Auswandern hat mich unglaublich viel gelehrt. Manche Dinge sind unwichtig geworden, andere hingegen haben an Bedeutung gewonnen. Jeder Tag im neuen Land bringt mir neue Erlebnisse, neue Eindrücke und neue Erkenntnisse. Heute morgen betrachtete ich meine Augen im Spiegel. Sie sind grün wie eh und je, doch etwas ist anders. Ihr Blick ist anders geworden. Ich sehe nicht mehr das, was ich früher gesehen habe. Ich fokussiere anders. Ich bewerte anders. Ich sehe, was mich früher nicht interessiert hat. Es hat was mit mir gemacht, diese Auswanderei. Ich bemerke eine persönliche Veränderung nach der Auswanderung. Und davon will ich heute erzählen.

Im folgenden Artikel möchte ich ein wenig ausholen, um dich in meine Gedankenwelt mitnehmen zu können. Ich werde weder eine fachwissenschaftliche Analyse noch eine mit Quellen belegte Definition der Begrifflichkeiten Auswanderung, Hygge, Achtsamkeit und Verzicht formulieren. Ich habe diese Begriffe erlebt, gelebt und eigene Erfahrungen damit gemacht. Um jene soll es hier gehen.

Auswandern fühlt sich wie eine sehr lange Treppe an. Man steigt Schritt für Schritt in ein neues Leben.

Die Sache mit der Hygge

Kaum kriecht der Herbstnebel über die Felder, geht die Sache mit der Hygge wieder los. Im Herbst ploppen in allen Medien und Zeitschriften, in Werbungen und Ratgebern wieder Wollsocken und Teetassen auf! Ich gestehe, dass ich dessen müde geworden bin. Jede/r macht es sich jetzt hyggelig. „Ha!“, ruft der kleine Teufel auf meiner Schulter. „Aber bitte nicht den viel zu großen, beigen Wollpullover vergessen, dessen Stulpen bis an den Rand der Teetasse reichen!“ Hygge muss wohl so. Oder doch nicht?

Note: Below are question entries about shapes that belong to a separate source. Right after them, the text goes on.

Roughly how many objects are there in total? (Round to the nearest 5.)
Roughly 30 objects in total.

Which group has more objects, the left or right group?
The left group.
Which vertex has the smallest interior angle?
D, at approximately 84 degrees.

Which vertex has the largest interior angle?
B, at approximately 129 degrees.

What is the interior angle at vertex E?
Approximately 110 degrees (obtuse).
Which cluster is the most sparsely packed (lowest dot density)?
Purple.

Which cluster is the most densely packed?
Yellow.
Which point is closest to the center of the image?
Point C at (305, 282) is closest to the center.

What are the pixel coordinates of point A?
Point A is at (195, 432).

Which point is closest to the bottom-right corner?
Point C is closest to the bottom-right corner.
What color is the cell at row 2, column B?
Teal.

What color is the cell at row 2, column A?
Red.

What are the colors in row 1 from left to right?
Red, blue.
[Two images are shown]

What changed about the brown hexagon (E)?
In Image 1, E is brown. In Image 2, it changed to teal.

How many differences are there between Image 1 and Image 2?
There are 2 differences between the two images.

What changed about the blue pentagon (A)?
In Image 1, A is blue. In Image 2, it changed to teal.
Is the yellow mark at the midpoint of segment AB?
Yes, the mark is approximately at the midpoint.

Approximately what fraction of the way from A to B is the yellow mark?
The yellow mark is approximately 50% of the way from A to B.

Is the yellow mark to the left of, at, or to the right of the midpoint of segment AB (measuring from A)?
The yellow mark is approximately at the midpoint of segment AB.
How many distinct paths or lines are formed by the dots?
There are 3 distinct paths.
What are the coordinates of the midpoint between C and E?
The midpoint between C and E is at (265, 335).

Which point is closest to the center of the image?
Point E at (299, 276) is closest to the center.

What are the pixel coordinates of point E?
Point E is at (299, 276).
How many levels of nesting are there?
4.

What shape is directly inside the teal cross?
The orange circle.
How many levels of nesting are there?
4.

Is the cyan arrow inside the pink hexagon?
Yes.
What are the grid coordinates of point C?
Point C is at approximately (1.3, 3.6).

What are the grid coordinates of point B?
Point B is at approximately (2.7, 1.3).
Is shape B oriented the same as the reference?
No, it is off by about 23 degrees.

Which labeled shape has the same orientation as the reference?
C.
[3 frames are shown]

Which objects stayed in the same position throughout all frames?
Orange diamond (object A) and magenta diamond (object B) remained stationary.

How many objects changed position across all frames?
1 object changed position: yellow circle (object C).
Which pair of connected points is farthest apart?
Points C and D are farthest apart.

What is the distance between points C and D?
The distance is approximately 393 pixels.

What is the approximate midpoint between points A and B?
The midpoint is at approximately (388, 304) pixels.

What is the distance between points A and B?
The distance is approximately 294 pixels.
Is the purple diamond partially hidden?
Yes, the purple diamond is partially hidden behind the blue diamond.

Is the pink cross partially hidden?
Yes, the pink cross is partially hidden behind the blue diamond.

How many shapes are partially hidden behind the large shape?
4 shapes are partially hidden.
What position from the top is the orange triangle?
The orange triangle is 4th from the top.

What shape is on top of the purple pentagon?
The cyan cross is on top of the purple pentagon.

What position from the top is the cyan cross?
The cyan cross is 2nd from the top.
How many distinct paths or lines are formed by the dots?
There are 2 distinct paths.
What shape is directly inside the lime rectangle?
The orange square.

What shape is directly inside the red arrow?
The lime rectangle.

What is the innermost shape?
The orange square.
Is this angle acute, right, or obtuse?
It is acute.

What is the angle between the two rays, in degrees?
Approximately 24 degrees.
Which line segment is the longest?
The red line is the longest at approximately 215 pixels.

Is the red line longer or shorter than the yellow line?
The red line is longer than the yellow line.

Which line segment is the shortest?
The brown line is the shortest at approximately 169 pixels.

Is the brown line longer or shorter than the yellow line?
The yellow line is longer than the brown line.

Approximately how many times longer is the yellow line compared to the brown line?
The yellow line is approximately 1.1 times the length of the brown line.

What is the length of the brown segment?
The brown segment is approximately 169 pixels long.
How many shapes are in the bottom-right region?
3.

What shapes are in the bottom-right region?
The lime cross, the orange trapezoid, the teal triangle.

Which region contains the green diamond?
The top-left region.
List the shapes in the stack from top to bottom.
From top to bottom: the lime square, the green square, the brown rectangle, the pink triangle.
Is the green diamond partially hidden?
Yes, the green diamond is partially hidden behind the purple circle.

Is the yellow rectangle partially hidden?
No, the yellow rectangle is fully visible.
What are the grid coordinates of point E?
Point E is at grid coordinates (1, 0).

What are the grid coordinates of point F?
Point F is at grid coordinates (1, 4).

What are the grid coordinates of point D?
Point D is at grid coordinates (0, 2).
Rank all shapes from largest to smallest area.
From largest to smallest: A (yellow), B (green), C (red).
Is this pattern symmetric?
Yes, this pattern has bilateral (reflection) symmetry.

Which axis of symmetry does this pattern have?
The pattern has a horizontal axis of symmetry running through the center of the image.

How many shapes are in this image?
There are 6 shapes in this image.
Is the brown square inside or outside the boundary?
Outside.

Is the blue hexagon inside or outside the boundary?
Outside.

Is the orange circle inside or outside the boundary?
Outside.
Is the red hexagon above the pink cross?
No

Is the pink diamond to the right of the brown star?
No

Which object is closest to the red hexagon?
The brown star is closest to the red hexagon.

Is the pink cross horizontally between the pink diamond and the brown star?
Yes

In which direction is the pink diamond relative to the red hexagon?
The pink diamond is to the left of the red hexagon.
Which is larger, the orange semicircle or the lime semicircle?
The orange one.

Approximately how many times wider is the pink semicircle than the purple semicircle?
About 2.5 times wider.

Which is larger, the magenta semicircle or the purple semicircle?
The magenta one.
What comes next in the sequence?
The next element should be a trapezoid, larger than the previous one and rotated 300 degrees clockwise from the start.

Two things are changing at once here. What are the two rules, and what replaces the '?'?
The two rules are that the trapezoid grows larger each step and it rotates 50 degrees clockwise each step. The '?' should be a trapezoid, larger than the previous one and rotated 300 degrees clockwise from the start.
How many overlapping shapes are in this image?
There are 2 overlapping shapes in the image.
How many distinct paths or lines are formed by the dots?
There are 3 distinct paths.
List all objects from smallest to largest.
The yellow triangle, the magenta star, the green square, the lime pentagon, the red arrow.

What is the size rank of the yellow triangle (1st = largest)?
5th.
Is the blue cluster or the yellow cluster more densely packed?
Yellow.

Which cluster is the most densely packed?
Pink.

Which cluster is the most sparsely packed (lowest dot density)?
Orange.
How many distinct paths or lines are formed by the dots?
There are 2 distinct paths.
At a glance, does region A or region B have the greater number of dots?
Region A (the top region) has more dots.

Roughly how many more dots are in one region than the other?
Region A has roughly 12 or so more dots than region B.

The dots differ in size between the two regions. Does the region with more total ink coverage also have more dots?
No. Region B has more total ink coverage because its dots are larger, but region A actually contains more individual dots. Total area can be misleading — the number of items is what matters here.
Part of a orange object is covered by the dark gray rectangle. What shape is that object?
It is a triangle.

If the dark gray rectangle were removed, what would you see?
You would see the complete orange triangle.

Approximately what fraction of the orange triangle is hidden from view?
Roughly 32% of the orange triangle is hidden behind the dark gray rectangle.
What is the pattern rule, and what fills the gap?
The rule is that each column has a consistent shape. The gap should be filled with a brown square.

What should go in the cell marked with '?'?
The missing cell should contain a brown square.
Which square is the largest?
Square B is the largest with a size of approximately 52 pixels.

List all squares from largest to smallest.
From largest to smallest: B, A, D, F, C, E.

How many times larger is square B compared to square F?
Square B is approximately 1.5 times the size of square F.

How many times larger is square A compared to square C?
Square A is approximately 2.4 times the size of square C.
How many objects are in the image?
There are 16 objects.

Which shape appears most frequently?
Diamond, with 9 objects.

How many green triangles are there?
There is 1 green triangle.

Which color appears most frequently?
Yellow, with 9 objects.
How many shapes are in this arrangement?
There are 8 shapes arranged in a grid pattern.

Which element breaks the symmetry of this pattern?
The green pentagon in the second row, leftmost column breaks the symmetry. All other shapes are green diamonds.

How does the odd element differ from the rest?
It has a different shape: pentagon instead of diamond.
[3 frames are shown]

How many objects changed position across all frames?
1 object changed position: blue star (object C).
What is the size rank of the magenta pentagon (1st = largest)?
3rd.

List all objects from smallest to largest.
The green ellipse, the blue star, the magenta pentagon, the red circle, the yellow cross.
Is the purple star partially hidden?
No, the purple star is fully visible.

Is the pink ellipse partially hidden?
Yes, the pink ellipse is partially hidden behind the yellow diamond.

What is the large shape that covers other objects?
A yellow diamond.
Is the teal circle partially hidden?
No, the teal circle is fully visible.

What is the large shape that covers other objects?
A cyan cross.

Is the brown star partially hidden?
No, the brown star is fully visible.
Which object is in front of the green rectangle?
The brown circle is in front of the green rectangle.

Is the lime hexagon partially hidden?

Ich habe lange in Dänemark gelebt und gelernt, was Dänen unter ihrer Erfindung der Hygge verstehen. Und ich wiederhole mich (➡ lies hier meine hyggelige Satire), wenn ich sage, dass das Original weit mehr ist als Wollsocken und Teetassen. Hygge kann leise. Hygge kann laut. Hygge kann beige, aber auch bunt. Hygge geht alleine, noch viel besser mit lieben Menschen. In den meisten Fällen hinterlässt dich Hygge gesättigt. Hygge kann kuschelig. ➡ Hygge kann saukomisch. Hygge kann dich aber auch ziemlich dreckig machen. Oder eben nicht.

Ich finde Hygge grandios!

Wie nur erkläre ich, was sie wirklich ist? Auf alle Fälle ist Hygge mehr als die weitverbreitete Annahme, man könne sie mit Gemütlichkeit übersetzen. Das deutsche Wort Achtsamkeit erfasst den Kern der dänischen Hygge meiner Meinung wesentlich besser.

Auswandern lehrt, erneut mit den Augen eines Kindes zu sehen. (Foto: W. Jahn)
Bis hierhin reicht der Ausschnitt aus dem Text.